Я едва могла вымолвить слово, но не хотела оставить ее без ответа; она же подошла ко мне ближе, и, когда я благоговейно склонилась к ее ногам, рекла: «Я та богиня, чей огонь ты, чистая душой, хранишь вместе с другими непорочными девами. Желая выказать тебе благодарность, я клянусь Стигийскими водами: если ты столь же усердно будешь хранить этот огонь в продолжение всей твоей жизни, Юпитер наградит тебя венцом Ариадны, который восемью звездами блещет на ясном небе».
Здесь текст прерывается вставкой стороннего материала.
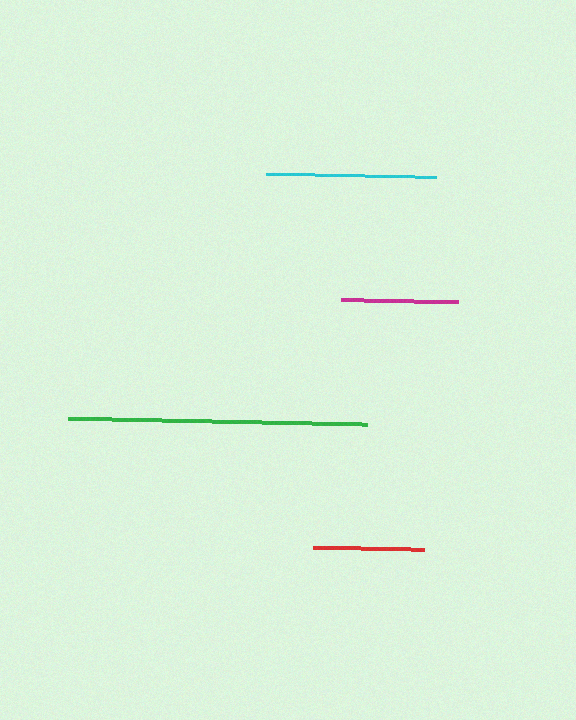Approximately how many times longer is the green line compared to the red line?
The green line is approximately 2.7 times the length of the red line.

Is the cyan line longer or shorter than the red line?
The cyan line is longer than the red line.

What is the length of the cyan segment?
The cyan segment is approximately 170 pixels long.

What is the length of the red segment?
The red segment is approximately 111 pixels long.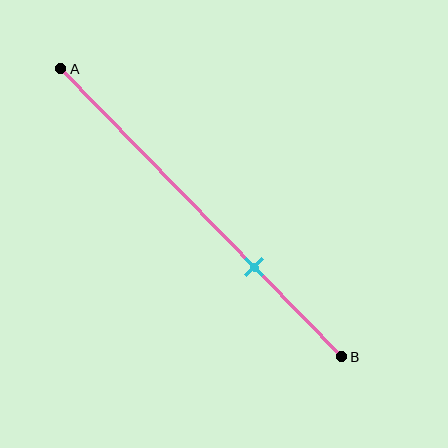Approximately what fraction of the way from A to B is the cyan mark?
The cyan mark is approximately 70% of the way from A to B.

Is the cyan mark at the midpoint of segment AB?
No, the mark is at about 70% from A, not at the 50% midpoint.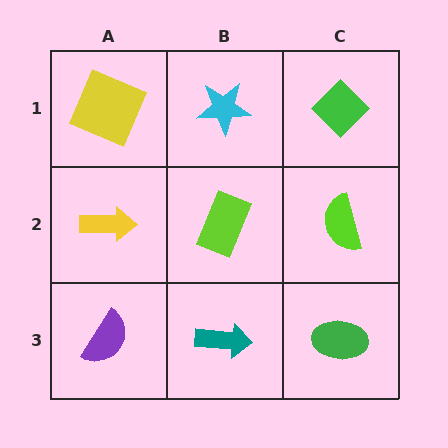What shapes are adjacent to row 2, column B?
A cyan star (row 1, column B), a teal arrow (row 3, column B), a yellow arrow (row 2, column A), a lime semicircle (row 2, column C).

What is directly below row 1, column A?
A yellow arrow.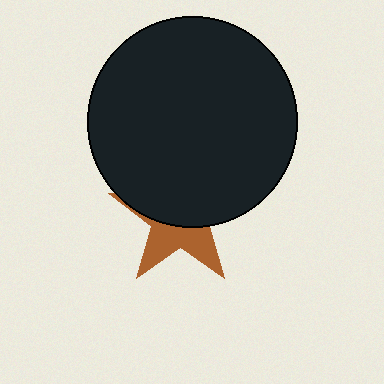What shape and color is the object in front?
The object in front is a black circle.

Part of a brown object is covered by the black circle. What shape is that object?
It is a star.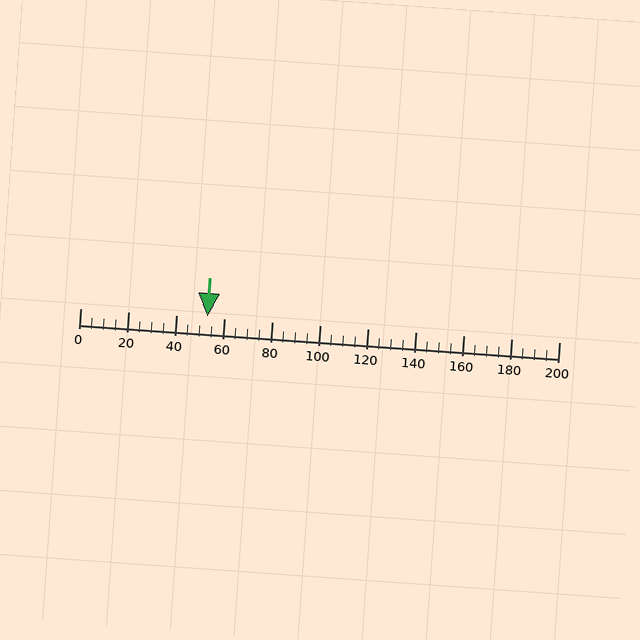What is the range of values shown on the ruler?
The ruler shows values from 0 to 200.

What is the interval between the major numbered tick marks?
The major tick marks are spaced 20 units apart.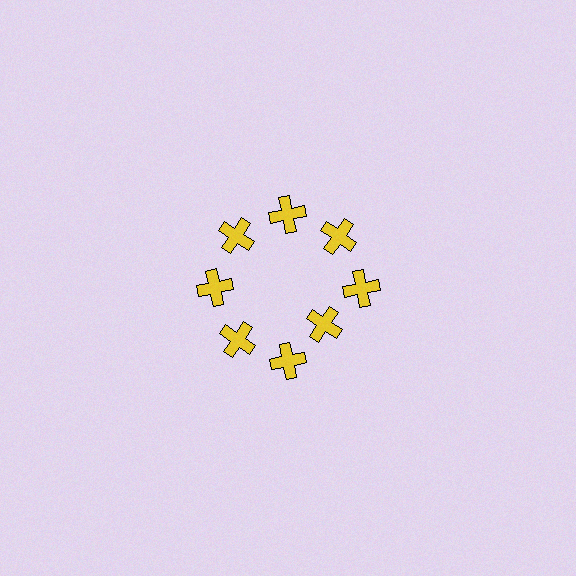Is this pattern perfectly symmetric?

И в ответ на мое обещание она указала мне божественным пальцем созвездие, после чего со словами благодарности скрылась из глаз. Исполнившись радости, я решила до конца дней жить в ее священных храмах. Но судьба распорядилась иначе, ибо внешность моя противоречила намерениям и явилась причиной того, что я нарушила свой обет; дело в том, что моя красота приглянулась одному из знатнейших юношей того города, где я родилась. Этот юноша благородной крови, видный собой, обильный дарами Юноны, сначала ко мне посватался. Но когда я его отвергла, он не смирился и попросил моей руки у того, кого полагал моим отцом; его просьба была выслушана благосклонно, и я не посмела ослушаться объявленной воли. Тем не менее я проявила бы строптивость, если бы мне не было дано знать, что супружество не помешает мне хранить священный огонь богини. И так я стала и остаюсь супругой того, кто меня домогался, но, не утратив надежды обрести венец, радостно посещаю храм Весты и воздаю ей особые почести.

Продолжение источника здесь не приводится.